Vieni amore! Vieni!”)
, I followed the doings of a handful of Russian aristocrats on the eve of the Battle of Shöngrabern. The clumsy, illegitimate Pierre Bezuhov comes into a huge inheritance that transforms him overnight into Petersburg’s most attractive bachelor. A teenage Natasha Rostova (after whom men have been naming their daughters for nearly a hundred and fifty years) thrills at the spectacle of her father’s agile dancing at a court ball.

“Look at papa,” Natasha shouted to all the room (entirely forgetting that she was dancing with a grown-up partner), and ducking down till her curly head almost touched her knees, she went off into her ringing laugh that filled the hall.

Then come the great battles. Sweet-natured Count Nicholas Rostov (Natasha’s softie brother) finds himself in combat for the first time. Who, before Tolstoy, wrote a paragraph like this?

He gazed at the approaching French, and although only a few seconds before he had been longing to get at these Frenchmen and cut them down, their being so near seemed to him now so awful that he could not believe his eyes. “Who are they? What are they running for? Can it be to me? Can they be running to me? And what for? To kill me? Me, whom everyone is so fond of.” He recalled his mother’s love, the love of his family, and the enemy’s intention of killing him seemed impossible . . . He snatched up his pistol and instead of firing it, flung it at the Frenchman and ran into the bushes with all his might.

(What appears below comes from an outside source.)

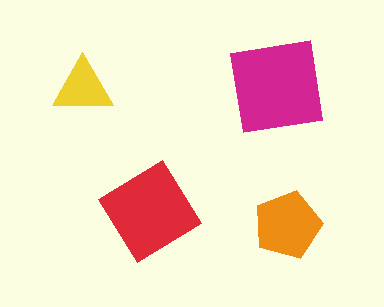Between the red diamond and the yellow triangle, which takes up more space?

Years later, I cemented an intuitive dislike for a television producer who turned her lovely, careerist features toward me one afternoon and claimed that the battle scenes in
War and Peace
had “bored” her (her ascendancy through the hierarchy of international television remains, depressingly, unchecked), whereas when I put the unforgiving
W&P
question to her husband, a spiky-haired local personality who had always struck me as an articulate flake, he raised his shoulders in a matter-of-fact gesture and said, “Oh, it’s the greatest novel ever.” I’ve adored him ever since.

Like the acting of Christopher Walken or the movies of Éric Rohmer, Tolstoy’s magnum opus is a magnet for foolish opinions. It always has been. When it came out in 1869, a number of Moscow critics denounced it, some for containing too much French, others for being the self-regarding work of an aristocrat. One rancorous fellow attacked it for not “being either a novel or a novella.” Most surprising, though, was Turgenev, who described the first twenty-eight chapters like this: “The thing is positively bad, boring and a failure . . . All those little details so cleverly noted, those psychological remarks which the author digs out of his heroes’ armpits in the name of verisimilitude, all that is paltry and trivial.”
Heroes’
armpits?
Wow. Talk about missing the boat. Never mind. Joseph Stalin liked
W&P
so much that during the Nazi invasion he retooled the country’s military outfits—gilded epaulettes, scarlet and white jackets, trousers with piping— so they might more closely resemble those in the novel.